PAINTING SHADOW CALLIGRAPHY – THE SHORT FILMS OF BRUCE WOOD

During his 22 years teaching at the Art Institute of Chicago, the legendary experimental filmmaker Stan Brakhage helped many filmmakers find their own voice. The best of them would produce work that would thankfully avoid being too closely linked to his inescapable influence on the American avant-garde, including such important filmmakers as Bill Brand, Louis Hock, Marjorie Keller, and Saul Levine. One of the lesser-known names to emerge from the Chicago scene was Bruce Wood, a Massachusetts-based painter whose love of Brakhage’s classic Window Water Baby Moving and the animated films of Robert Breer had him specifically coming to the Institute to study under Brakhage. After a five-year period of prolific filmmaking in the 1970s that led to greater recognition in Europe than in the United States, he largely returned to painting and subsequent work as an art dealer.

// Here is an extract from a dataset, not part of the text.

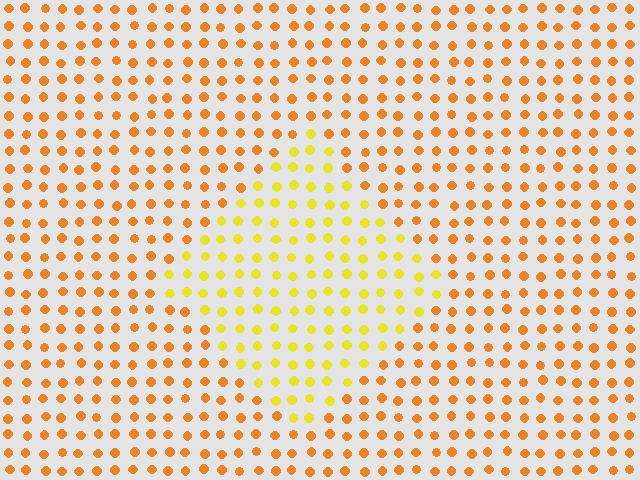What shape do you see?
I see a diamond.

Wood’s almost entirely black-and-white body of cinematic work both predates the B&W works of the better-known Andrew Noren, and suggests an alternative route for monochromatic abstraction that is closer to Franz Kline’s paintings and a private form of calligraphy than conventional photography. His use of multiple exposures and superimpositions, rescaling images, and single-frame manipulations turn initially realistic imagery into sensual shadow motions. Spectacle is pleased to announce the first-ever complete retrospective of Bruce Wood’s 16mm short films, with all titles projected on 16mm, and with Wood in attendance for introductions and Q&As.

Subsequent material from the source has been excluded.